LUX 263 - Linux System Administration III

Lesson 8: Chapter 3 in Red Hat Enterprise Linux 6, Using Kerberos


This lesson discusses using Kerberos in a Red Hat network. Objectives important to this lesson:

  1. Kerberos' purpose
  2. Kerberos' methods
  3. Installing a KDC server
  4. Installing a kerberos client
Chapter 3 (?)

The text does not present a chapter on Kerberos, but the Red Hat online documentation site does. Follow this link to find its chapter 3, Using Kerberos.

Most of you should have an idea that Kerberos is an authentication protocol. As the Red Hat text explains, it is typically used at login to perform an encrypted authentication to a server. The first page of the lesson sells the concept several times. It mentions that the standard Linux authentication system does not use encryption, making a less than secure solution. It explains that Kerberos uses a symmetric encryption system, which means that the same key is used by both parties in a transaction, and is provided to them through secure key distribution. The lesson provides a graphic to illustrate the Kerberos process, introducing the term realm, which is defined as the computers managed by a Key Distribution Center (KDC), as well as the master KDC itself and any secondary KDCs. In the image below, the user and computer represent any number of users and computers, and the KDC represents as many KDCs as needed in the realm.

  1. The user sends a request for a TGT, which is a Ticket to Get Tickets. (Sounds stupid, I know, but that is how it starts.) The ID used is called a principal by the KDC.
  2. The KDC checks a database for a match for the supplied principal.
  3. If the principal is in the database, the TGT is created and encrypted with the user's key, which is generated from the user's stored password. The TGT includes a session key, used for encryption of all further transmissions. It is all sent to the requester.
  4. The encrypted message is received, the user supplies his/her password, the user's key is generated by the same process used in the step above, and the ticket is decrypted with that key. The decrypted content enables the requester to actually begin a secure session with the realm, using the session key.

The process above also involves timestamps on each transmission that help ensure that this is not a stolen stream from an earlier legitimate transmission.
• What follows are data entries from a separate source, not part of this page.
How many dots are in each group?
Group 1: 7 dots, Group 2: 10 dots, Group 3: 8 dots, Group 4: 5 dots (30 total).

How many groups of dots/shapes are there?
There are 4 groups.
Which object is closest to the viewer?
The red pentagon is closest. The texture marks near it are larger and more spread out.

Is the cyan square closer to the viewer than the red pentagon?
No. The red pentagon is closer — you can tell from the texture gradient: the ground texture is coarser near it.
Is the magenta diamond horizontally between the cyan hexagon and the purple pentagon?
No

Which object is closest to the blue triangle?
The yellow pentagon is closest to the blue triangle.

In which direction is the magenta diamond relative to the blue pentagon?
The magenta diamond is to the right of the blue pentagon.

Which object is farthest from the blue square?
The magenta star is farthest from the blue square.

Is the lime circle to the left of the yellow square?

Services on the network are required to support Kerberos authentication, or some other method that is secure, otherwise security will be lost.
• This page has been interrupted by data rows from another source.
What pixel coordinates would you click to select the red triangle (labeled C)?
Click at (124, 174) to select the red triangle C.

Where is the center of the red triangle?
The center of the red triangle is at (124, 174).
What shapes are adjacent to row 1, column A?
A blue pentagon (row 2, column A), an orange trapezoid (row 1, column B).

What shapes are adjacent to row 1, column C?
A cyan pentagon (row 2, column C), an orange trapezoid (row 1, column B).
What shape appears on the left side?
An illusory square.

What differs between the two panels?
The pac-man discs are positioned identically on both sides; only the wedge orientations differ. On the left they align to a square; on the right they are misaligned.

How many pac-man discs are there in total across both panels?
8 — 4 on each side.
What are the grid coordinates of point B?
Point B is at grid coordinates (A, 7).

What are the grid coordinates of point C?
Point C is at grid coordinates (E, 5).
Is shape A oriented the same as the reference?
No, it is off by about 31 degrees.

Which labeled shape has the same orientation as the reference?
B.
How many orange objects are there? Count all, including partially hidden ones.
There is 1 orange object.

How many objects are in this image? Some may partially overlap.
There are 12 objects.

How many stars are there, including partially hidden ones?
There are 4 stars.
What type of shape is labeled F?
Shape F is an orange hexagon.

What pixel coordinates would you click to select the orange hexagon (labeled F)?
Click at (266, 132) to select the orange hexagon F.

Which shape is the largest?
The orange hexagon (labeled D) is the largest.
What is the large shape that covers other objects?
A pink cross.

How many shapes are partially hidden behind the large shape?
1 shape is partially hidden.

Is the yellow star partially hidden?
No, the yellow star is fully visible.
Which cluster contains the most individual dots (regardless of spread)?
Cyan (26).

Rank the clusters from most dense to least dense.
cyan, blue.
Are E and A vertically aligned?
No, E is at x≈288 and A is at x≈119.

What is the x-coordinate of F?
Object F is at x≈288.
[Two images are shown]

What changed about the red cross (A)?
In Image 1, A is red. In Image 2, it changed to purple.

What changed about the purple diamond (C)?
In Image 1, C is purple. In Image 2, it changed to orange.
Separate but matching packages must be installed on the servers and clients in the network to enable Kerberos. In the illustration in the text, the admin is installing krb5-server, krb5-workstation, and krb5-libs. Note that an additional package must be installed to allow the use of smart cards. In the rest of the text, the installation assumes this version of Kerberos. Be aware that other version numbers are used by HP and Sun. Be aware, also, that other versions of Kerberos have existed and will exist in the future.

Installing the Master KDC server:

  1. Make sure that DNS and time synchronization are working on the network before installation.
  2. All packages (workstation and server packages) must be installed on the master KDC server.
  3. Edit two sample configuration files on the master KDC server: /etc/krb5.conf and /var/kerberos/krb5kdc/kdc.conf. They must be edited to show the proper names for your realm and domain.
  4. Use kdb5_util create -s to create the KDC database.
  5. Edit the sample configuration file for the KDC daemon (kadmind). It is /var/kerberos/krb5kdc/kadm5.acl. This file must contain the IDs of the staff or group who will administer the KDC.
  6. On the console of the KDC master server issue the command /usr/sbin/kadmin.local -q "addprinc username/admin". Substitute the username of the admin performing this operation.
  7. Start the KDC service with these commands:
    /sbin/service krb5kdc start
    /sbin/service kadmin start
  8. Add principals (as in step 6) for the other admins who are empowered to add more principals.
  9. To verify that tickets are being issued, run kinit to get a ticket and start a credential cache. Use klist to read the list in the cache, then kdestroy to remove the cache.

The text provides procedures for creating secondary KDC servers, which will not be practical in our lab.

Installing the Client:

  1. Make sure that DNS and time synchronization are working on the network before installation.
  2. Only the workstation packages, krb5-libs and krb5-workstation, must be installed on client computers.
  3. Edit the sample configuration file on the client, /etc/krb5.conf, or copy the one from the KDC server to it

The text states that the three steps above are all that you need to do to get a client ready. This is evidently not so, since the instructions continue for another five steps that include generating random keys for each client installed. You may be observing at this time that this is not a quick and easy process, nor is it very automated. Each client added will require editing the database on the server, so you will want to make sure you want to do this before you start.